下田市国民健康保険人間ドック助成について
下田市の国民健康保険加入者が人間ドックを受診されたときの費用の一部を助成します。
対象となる方
次のいずれの要件も満たす方が対象となります。
①下田市国民健康保険の被保険者の方
②国民健康保険税の滞納がない世帯に属する方
③人間ドックを受診する日において、年齢が30歳以上75歳未満の方
④当該年度に人間ドック助成事業の助成を受けていない方
⑤職域等で人間ドックと同等の項目について受診する機会がない方
⑥人間ドックの受診結果を下田市が行う保健事業に活用することに同意する方
⑦同一年度中に特定健診を受診していない方
助成金額
健診費用の7割相当額を助成します(その額に1,000円未満の端数がある場合は、これを切り捨てる)。
ただし、上限額は、1人につき25,000円となります。
申込方法【必要書類:保険証、印鑑】
受診申請書に受診予定医療機関名、受診予定日等を記入し国保年金係(3番窓口)へ提出します。
後日、申請内容を審査し、助成券を交付します。
※申請書は、人間ドックを受診する2週間以上前に必ず提出して下さい。
人間ドック受診申請書(pdf 4kb)助成方法
指定健診機関で受診する場合
助成券を提出することで、あらかじめ、健診費用から助成金額分を差し引いた金額での支払いとなります。
指定健診機関
指定健診機関 | 所在地 | 電話番号 |
下田メディカルセンター | 下田市六丁目4番10号 | 0558-25-2525 |
しらはまクリニック | 下田市白浜1528番地の2 | 0558-27-3700 |
伊豆今井浜病院 | 賀茂郡河津町見高178番地 | 0558-34-1123 |
指定健診機関以外(静岡県内に限る)で受診する場合
人間ドック受診後、40日以内に、国保年金係(3番窓口)に助成金支給申請書を提出して下さい。
【必要書類:助成券、健診結果、質問票、領収書、印鑑、振込先のわかるもの】
上記の書類を提出後、申請内容を審査し、助成金を支給します。
下田市人間ドック健診項目
受診前に下記の健診項目が受診可能かどうか、病院に確認をお願いいたします。
実際に受診した健診項目の内容が不十分な場合、助成対象外となります。
分 類 | 項 目 |
一般計測
診察・問診 | 問診、聴診、視診、触診、身長、体重、肥満度、BMI、腹囲 |
呼吸器検査 | 胸部X線(2方向(デジタル画像も可))
肺機能検査(努力性肺活量・1秒量) |
消化器検査 | 食道・胃・十二指腸エックス線(上部消化管造影)又は上部内視鏡検査
エックス線検査については、4ツ切等8枚以上(分割含む)(発泡剤、鎮痙剤、下剤は任意)

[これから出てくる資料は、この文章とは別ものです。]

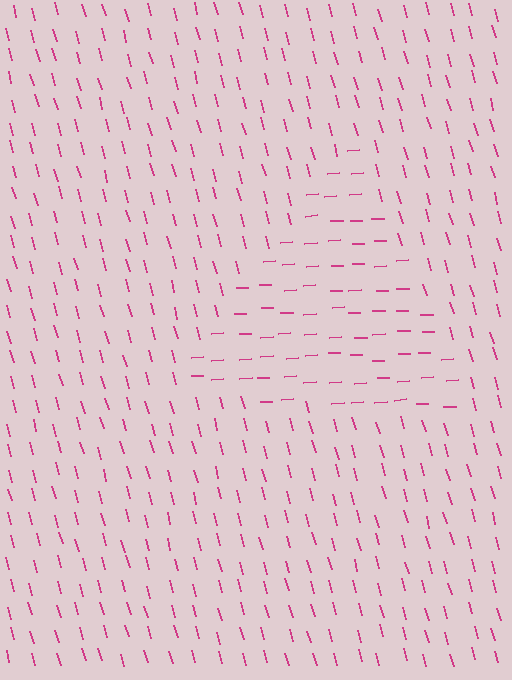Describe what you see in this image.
The image is filled with small magenta line segments. A triangle region in the image has lines oriented differently from the surrounding lines, creating a visible texture boundary.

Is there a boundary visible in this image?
Yes, there is a texture boundary formed by a change in line orientation.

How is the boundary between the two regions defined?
The boundary is defined purely by a change in line orientation (approximately 77 degrees difference). All lines are the same color and thickness.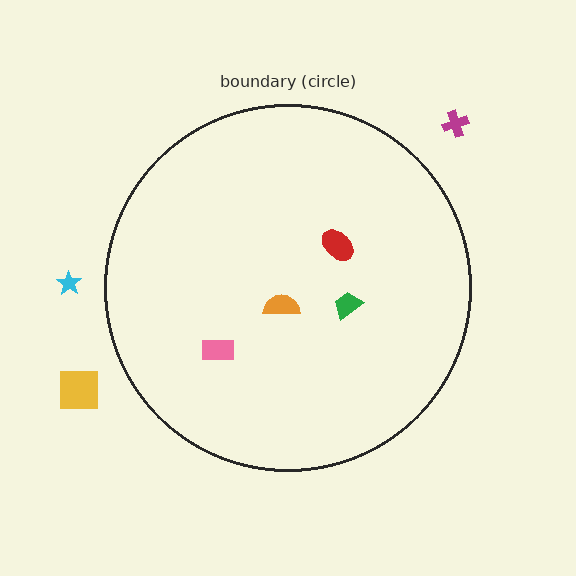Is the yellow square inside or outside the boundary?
Outside.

ただし、鎮痙剤は、受診者の体調、既往等により省略することができる。
便潜血2日法 |
糖尿病検査 | 空腹時血糖(10時間以上)または随時血糖、尿糖、HbA1c、PH、比重 |
循環器検査 | 心電図(安静時、12誘導)、血圧(原則2回測定した平均値)
中性脂肪、HDL-C、LDL-C
腹部超音波検査(胆のう、肝臓、膵臓、腎臓、腹部エコー) |
眼科的検査 | 視力検査、眼底検査 |
聴力検査 | 簡易聴力検査(1000Hz、4000Hz) |
貧血系検査 | 赤血球数、白血球数、血色素数、血小板数、ヘマトクリット |
腎機能検査 | 血清クレアチニン、尿酸、尿蛋白、尿潜血、尿素窒素、尿沈査
ただし、尿蛋白及び潜血陰性の場合は省略することができる。 |
肝炎ウイルス | HBs抗原、HCV抗体(必要に応じNAT定性によるHCV-RNA) |
肝・胆・すい臓
機能検査 | 総蛋白、アルブミン、γ-GT(γ-GTP)、総ビリルビン
AST(GOT)、ALT(GPT) |
感染症、その他 | 梅毒検査(RPR、TPHA等) (初回のみ実施)
血液型検査(ABO式及びRh式)(初回のみ実施)
ALP、CRP |
※特定健診の健診項目を含むものとします。
※内視鏡検査を受診した際、生検、病理検査等を施術した場合の費用は保険診療扱いとします。
※胸部エックス線及び上部消化管エックス線撮影は、フィルムに代えて電子媒体(いわゆるデジタル撮影)とすることができます。
※食道・胃・十二指腸エックス線検査を上部内視鏡検査に変更した場合、検査機関により、検査料金が追加になることがあります。
詳しくは、受診される検査機関に直接お問合せください。